TOLEDO (WTOL) - Nineteen workers at the UPS Distribution Center in Maumee have filed a lawsuit claiming racism and a hostile work environment.

WTOL is the only local TV station to speak with seven of the UPS workers there.

They have all been there for more then two decades. Some barely even knew each other before the lawsuit, but they are tied together by their experiences.

They say they want to leave a positive work environment for the next generation of employees.

"It's uncomfortable to really work there now because I can't have any faith in my co-workers, my managers, even in my union right now," Perry Loggins, who has been with the company for 23 years said.

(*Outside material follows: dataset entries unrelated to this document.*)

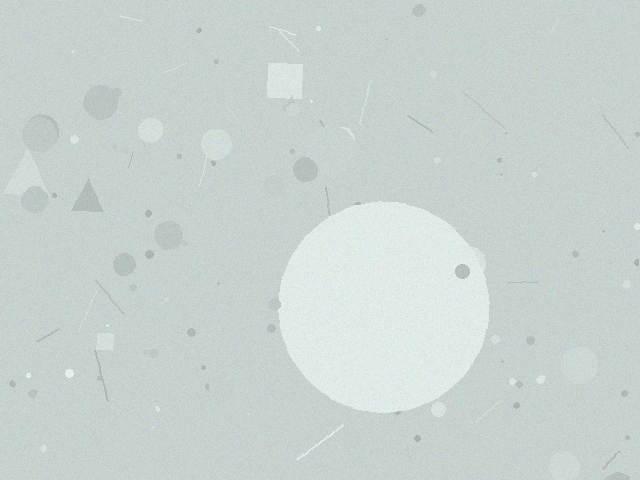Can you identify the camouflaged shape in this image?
The camouflaged shape is a circle.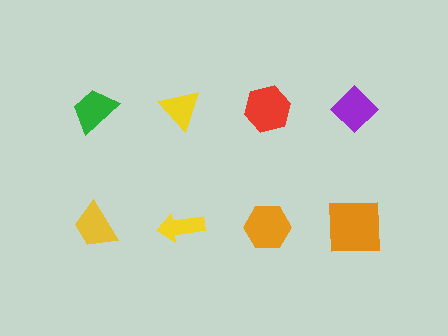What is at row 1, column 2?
A yellow triangle.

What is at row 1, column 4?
A purple diamond.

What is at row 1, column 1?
A green trapezoid.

"I fell like I have to look over my shoulders every single day because I don't have any protection," Pamela Camper who has been with the company for 30 years said.

For Camper, there's one experience she remembers vividly.

“I’ve witnessed a female white package car driver that didn’t want to deliver a package because she stated it was in n*****ville,” she said.

According to the lawsuit this woman was fired, only to be re-hired again to the same job.

“A semi driver upon arriving back at the UPS facility called a security guard a n***** b**** and five of us or more filed a grievance on the driver,” Dewayne Spears said.

According to the lawsuit, a driver was fired and then re-hired after using similar language. Paula Bennett has been part-time for 20 years. She’s applied for full-time jobs, but instead has shorter shifts.

“Two hours a day,” Bennett said.

Anthony Lino said he found two nooses hanging above his work space and racist graffiti in the bathroom, but this is a job he needs.

“I was just in awe. Shocked you know, for a moment, and then it was more ‘here it is’ this is what I’ve been complaining about, telling people about in this hub. Here it is right above my work station right now, a noose,” Lino said. “Where am I going to go now? I’ve got 10, 15 years in now, I’ve got a family, I’ve got a house, I’ve got bills. Where am I going to go?”

Many of these employees realize they'll be retiring soon, so they say this lawsuit is about change for the next generation.

“I would like to see them treat their black employees like human beings,” Lino said.